Arlin M. Adams Professor of Constitutional Law; Professor of History (by courtesy)
Serena Mayeri’s scholarship focuses on the historical impact of progressive and conservative social movements on legal and constitutional change.
Mayeri’s new book, Marital Privilege: Marriage, Inequality, and the Transformation of American Law (Yale University Press, 2025) examines the history of challenges to marriage’s primacy as a legal institution and a source of public and private benefits.
Her first book, Reasoning from Race: Feminism, Law, and the Civil Rights Revolution (Harvard University Press, 2011) received the Littleton-Griswold Prize from the American Historical Association and the Darlene Clark Hine Award from the Organization of American Historians.
Mayeri also writes about reproductive rights and justice, equality and democracy, and history’s role in constitutional discourse and litigation. She is the author of numerous articles and book chapters, and has co-authored amicus briefs in cases involving abortion rights, employment discrimination, immigration and family law.

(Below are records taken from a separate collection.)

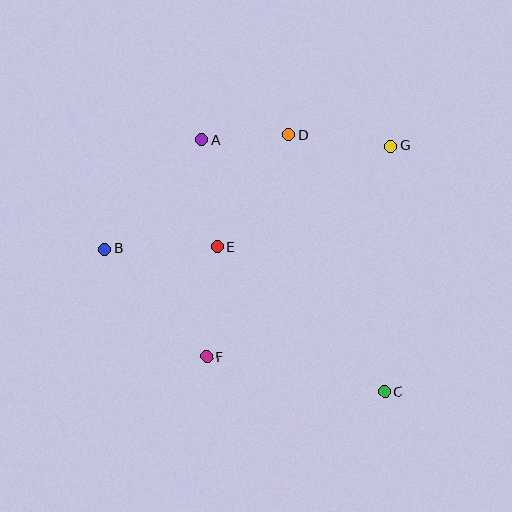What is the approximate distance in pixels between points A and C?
The distance between A and C is approximately 311 pixels.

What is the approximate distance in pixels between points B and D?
The distance between B and D is approximately 217 pixels.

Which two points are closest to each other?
Points A and D are closest to each other.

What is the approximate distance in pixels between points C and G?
The distance between C and G is approximately 246 pixels.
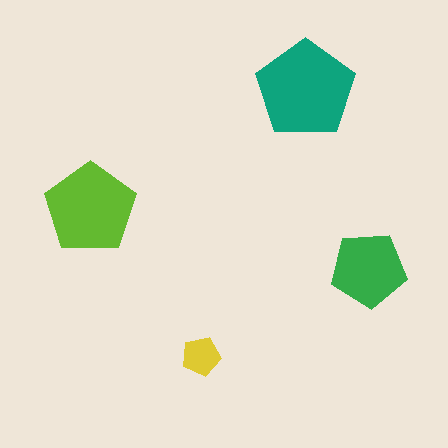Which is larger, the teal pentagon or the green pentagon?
The teal one.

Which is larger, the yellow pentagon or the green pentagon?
The green one.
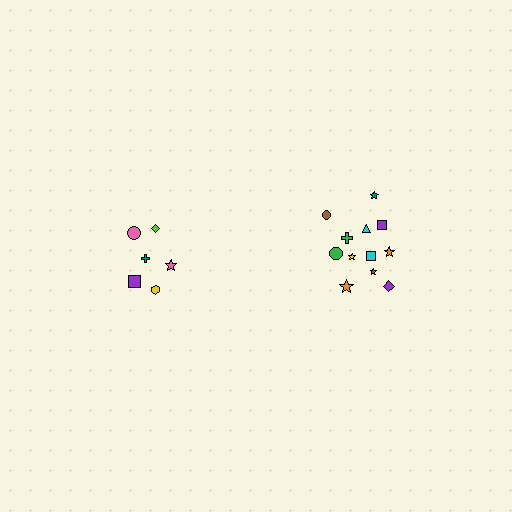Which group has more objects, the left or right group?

Mayeri teaches courses in family law, employment discrimination, reproductive rights and justice, gender and the law, and legal history. She holds a secondary appointment in the Department of History, and is a Core Faculty member in the Program on Gender, Sexuality, and Women’s Studies (GSWS). She has served on the executive committees of GSWS and of the Andrea Mitchell Center for the Study of Democracy. In 2016, Mayeri was named a Distinguished Lecturer by the Organization of American Historians. In 2019, she received the Robert A. Gorman Award for Excellence in Teaching.